Malik was also criminally charged by New York Attorney General Eric Schneiderman. The Attorney General said that Malik, a former New York Police Department traffic agent, waiter, and security guard, stole $250,000 from five investors. 

Both the SEC and the Attorney General’s office outlined the scheme. Malik allegedly lied to financial news outlets about his total assets under management and about his fund's performance since he created it in 2010.  

The fund itself changed names several times. Initially, the firm was Wall Street Creative Partners before he changed it to Seven Sages Capital, then American Bridge Investment Group, and finally Wolf Hedge.  Malik also claimed that his fund had held assets of $100 million.

However, the SEC has revealed that the firm only raised $840,000. American Bridge never had more than $90,177 in its trading account, the SEC reported.

The bank account of Wolf Hedge held a balance of negative $310 as of November 30, 2014, the SEC said.

While using investors money on personal expenses, Malik also concocted false reports that he fed to the financial media, some even earning him significant praise.

In 2011, Bloomberg called him a rising fund manager after Malik provided false data on his fund’s returns. The media outlet reported that his Seven Sages fund reported a 92.73% return in 2012.  In 2013, BarclayHedge awarded Malik’s firm a “gold star” based on his false performance claims. 

But the story takes a stranger turn when the claims began to not add up. After investors began to demand their money back, Malik did all he could to keep the ruse going. 

In September 2013, a fictitious employee named Courtney told one investor that there was a delay in processing returns because Malik had died of a heart attack. 
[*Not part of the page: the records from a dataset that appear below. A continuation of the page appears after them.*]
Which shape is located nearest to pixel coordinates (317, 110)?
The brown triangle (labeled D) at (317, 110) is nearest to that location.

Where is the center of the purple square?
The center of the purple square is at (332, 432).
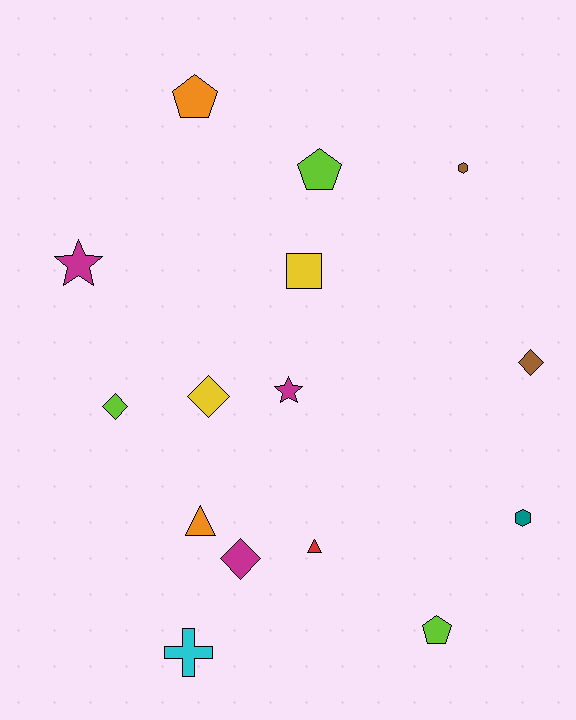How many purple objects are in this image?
There are no purple objects.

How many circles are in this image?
There are no circles.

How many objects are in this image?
There are 15 objects.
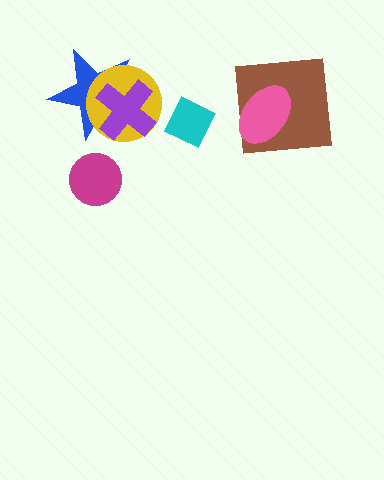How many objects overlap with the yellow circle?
2 objects overlap with the yellow circle.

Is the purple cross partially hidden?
No, no other shape covers it.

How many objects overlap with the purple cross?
2 objects overlap with the purple cross.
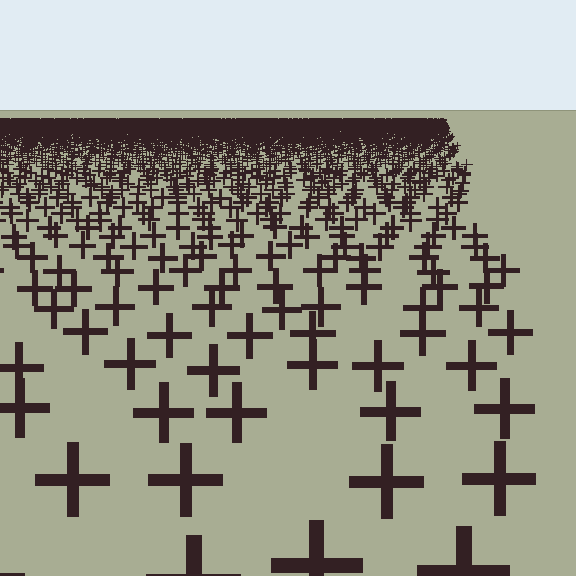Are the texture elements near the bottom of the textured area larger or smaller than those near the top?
Larger. Near the bottom, elements are closer to the viewer and appear at a bigger on-screen size.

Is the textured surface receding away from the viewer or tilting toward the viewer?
The surface is receding away from the viewer. Texture elements get smaller and denser toward the top.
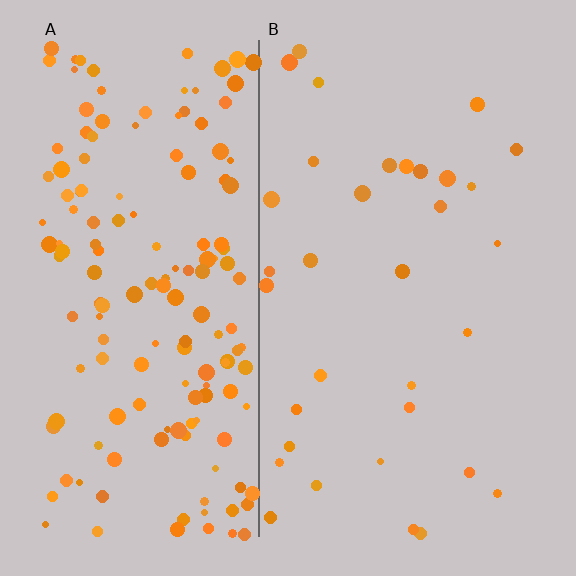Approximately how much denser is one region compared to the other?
Approximately 4.9× — region A over region B.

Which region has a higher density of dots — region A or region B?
A (the left).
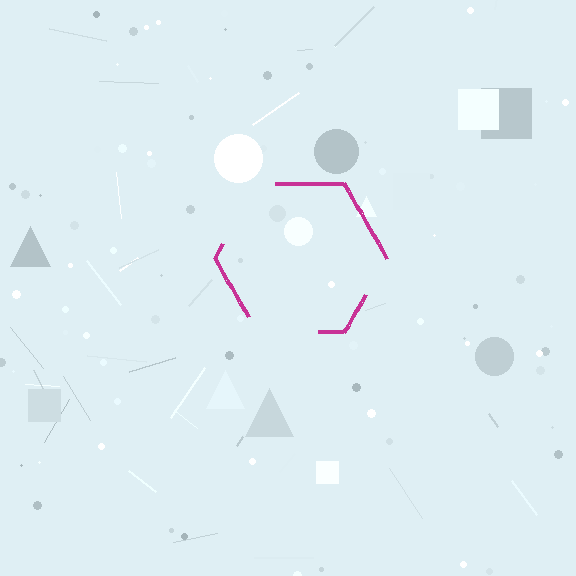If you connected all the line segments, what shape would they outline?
They would outline a hexagon.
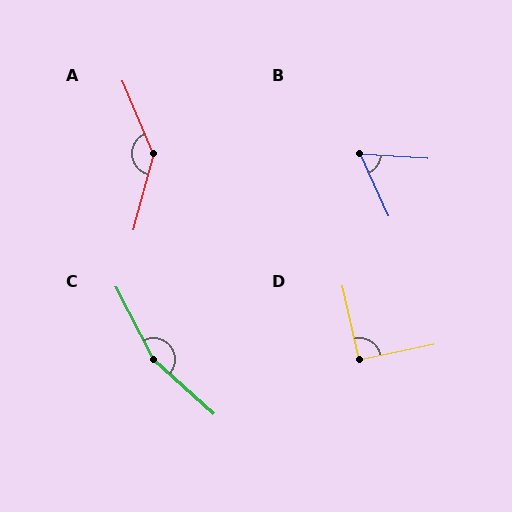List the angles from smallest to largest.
B (62°), D (91°), A (142°), C (160°).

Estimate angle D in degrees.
Approximately 91 degrees.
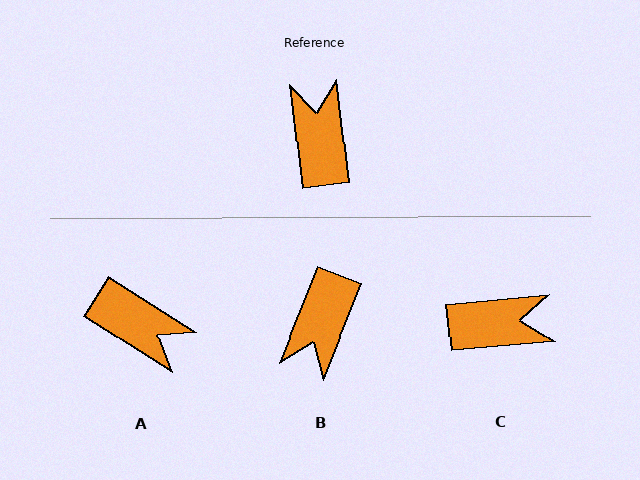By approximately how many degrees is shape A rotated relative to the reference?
Approximately 129 degrees clockwise.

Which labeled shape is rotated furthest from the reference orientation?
B, about 151 degrees away.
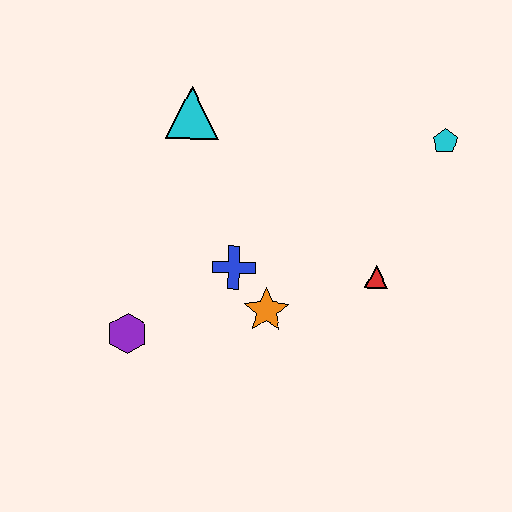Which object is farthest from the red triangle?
The purple hexagon is farthest from the red triangle.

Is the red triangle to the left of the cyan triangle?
No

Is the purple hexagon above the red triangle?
No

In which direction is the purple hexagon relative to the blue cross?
The purple hexagon is to the left of the blue cross.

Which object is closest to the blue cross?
The orange star is closest to the blue cross.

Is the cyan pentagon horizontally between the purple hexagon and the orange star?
No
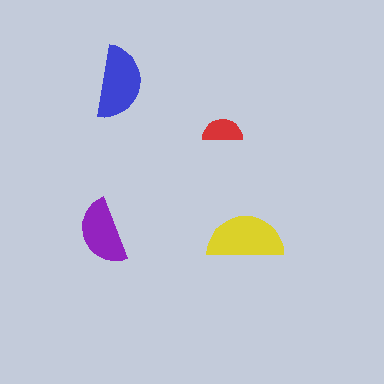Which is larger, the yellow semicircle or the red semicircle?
The yellow one.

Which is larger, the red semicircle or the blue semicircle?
The blue one.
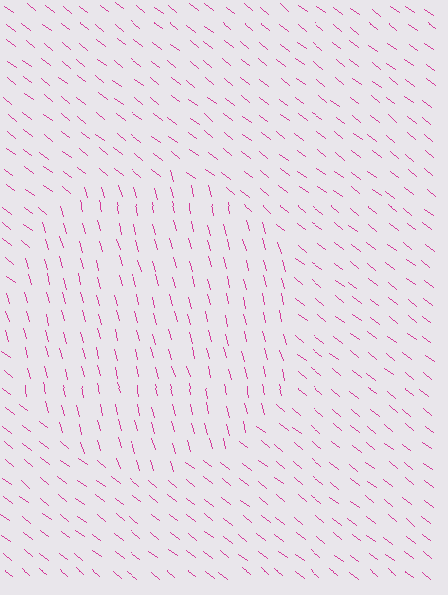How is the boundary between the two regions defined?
The boundary is defined purely by a change in line orientation (approximately 37 degrees difference). All lines are the same color and thickness.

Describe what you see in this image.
The image is filled with small magenta line segments. A circle region in the image has lines oriented differently from the surrounding lines, creating a visible texture boundary.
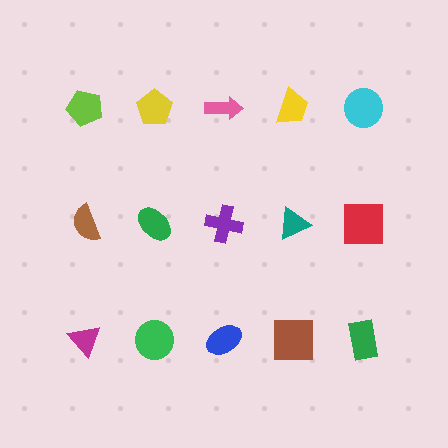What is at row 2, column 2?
A green ellipse.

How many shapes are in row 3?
5 shapes.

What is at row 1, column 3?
A pink arrow.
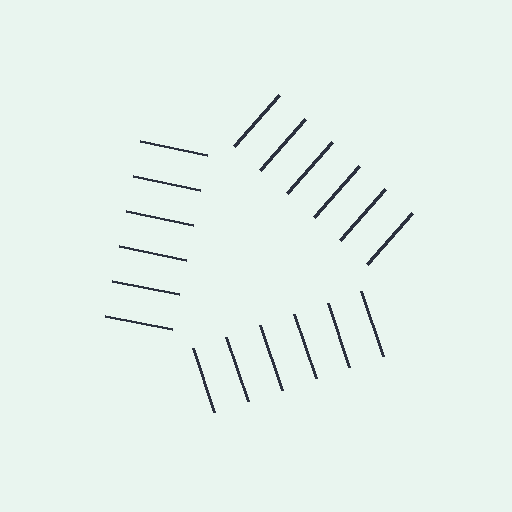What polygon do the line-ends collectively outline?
An illusory triangle — the line segments terminate on its edges but no continuous stroke is drawn.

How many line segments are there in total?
18 — 6 along each of the 3 edges.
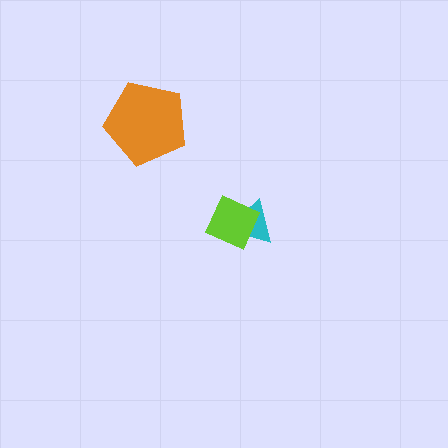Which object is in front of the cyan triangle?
The lime diamond is in front of the cyan triangle.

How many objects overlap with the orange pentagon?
0 objects overlap with the orange pentagon.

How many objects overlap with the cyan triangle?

"Mr. Malik has been [sic] passed away with the heart attack after accident,” the email read. “We will dissolve the fund shortly.”

In February 2014, another investor asked for money back. This time, Malik sent the investor an email in which he compared himself to a werewolf. In the note, Malik sent a video of a werewolf movie and told the investor, "that's what I think I am." 

The SEC believes that the email was a warning to the investor about demanding any money back, stating that the email indicated “that Malik was as dangerous and threatening as a werewolf."

Malik also created other fake employees as well, including a fictitious investor relations manager Amanda Ebert, whose email contact was used to send false reports to investors. The SEC says that Malik sent the emails and included a picture of a woman who was not working at the fund.

Malik claims on his LinkedIn page that he has “managed over 7 billion dollars in assets internationally." But the New York Post reports that Malik's only financial experience prior to his scam was working as a trainee at a New York consulting firm.

And, according to Wolf Hedge’s website, all of its job positions have been filled.

On his personal webpage, Malik’s bio states: "by personifying the tenets of quality, integrity, efficiency and innovation, Mark is the entrepreneurial catalyst that has fostered the appetite of ingenuity, originality, creativity and distinct inventiveness that is uniquely found at Wolf Hedge."

Bail for Malik has been set at $1 million.